With the new vibrancy is coming a new entrepreneurialism. Dave Jones, a former professional hockey player, recently defied the naysayers and started Marketing Ministries - a PR firm in Raleigh with an evangelical twist. He now has three employees and double-digit growth. "I call it God's economy," he says. Rick Porter has captured the spirit, too. "Around here, if you want a job, you can make one," says Mr. Porter, who owns a two-employee car detailing shop in Raleigh.

Not all is a yellow brick road

Still, economic disparities remain more pronounced in the South than anywhere else in the country. In fact, the overall poorest states are firmly Southern ones, including Alabama, Mississippi, and South Carolina. And experts point out that the job boomlet has largely bypassed Tobacco Road and the South's defining rural areas - the ones hardest hit by the manufacturing trend toward outsourced labor.
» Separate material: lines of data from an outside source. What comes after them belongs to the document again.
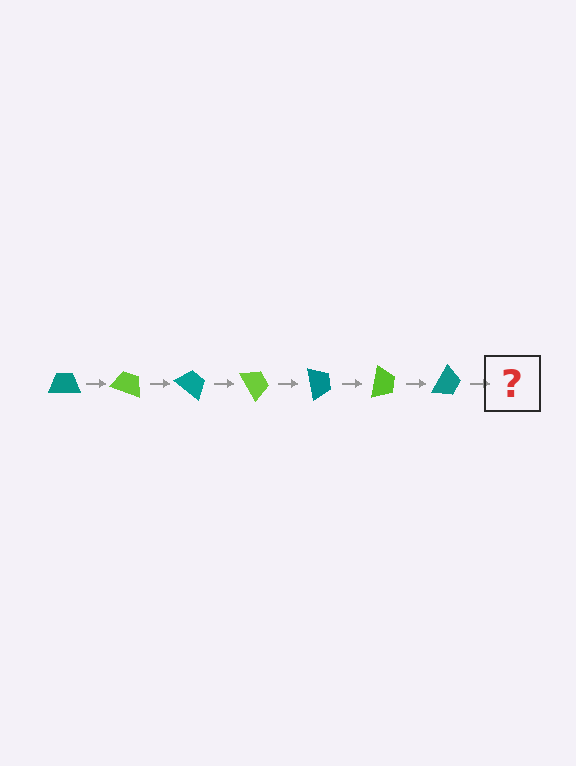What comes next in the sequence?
The next element should be a lime trapezoid, rotated 140 degrees clockwise from the start.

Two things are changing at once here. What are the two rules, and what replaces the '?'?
The two rules are that it rotates 20 degrees clockwise each step and the color cycles through teal and lime. The '?' should be a lime trapezoid, rotated 140 degrees clockwise from the start.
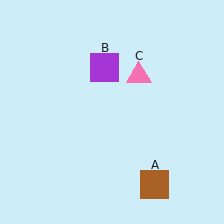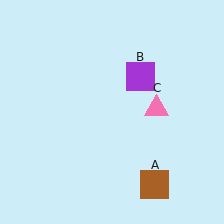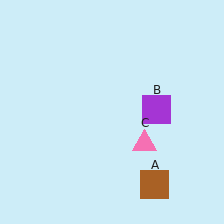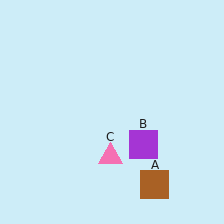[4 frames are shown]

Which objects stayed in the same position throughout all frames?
Brown square (object A) remained stationary.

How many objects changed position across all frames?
2 objects changed position: purple square (object B), pink triangle (object C).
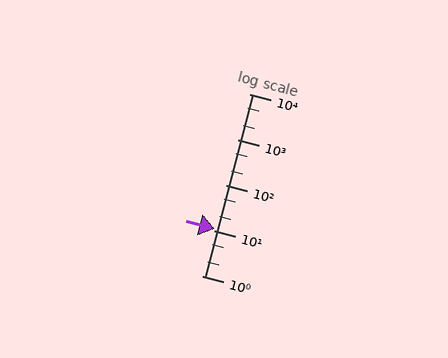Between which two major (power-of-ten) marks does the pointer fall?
The pointer is between 10 and 100.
Only 70 miles east of Raleigh, textile-dominated Rocky Mount is facing 9 percent unemployment after a rash of factory closings. The accelerated job-gains in the cities, moreover, means the gap between richer metro-dwellers and their poorer country cousins is only increasing throughout the South. "It might have been a stretch for North Carolina Sen. John Edwards [in his presidential run] to speak about two Americas, but there are clearly two North Carolinas," says Michael Walden, an agriculture economist at North Carolina State University in Raleigh.

Yet for many professionals, the South is a harbinger of what some say is the "new" economic expansion: smaller, riskier, and, to an extent, freer. "I have a friend from Boston who keeps complaining that he wants to move back North," says McLawhorn. "And I just keep asking him: "Why would you ever want to do that?"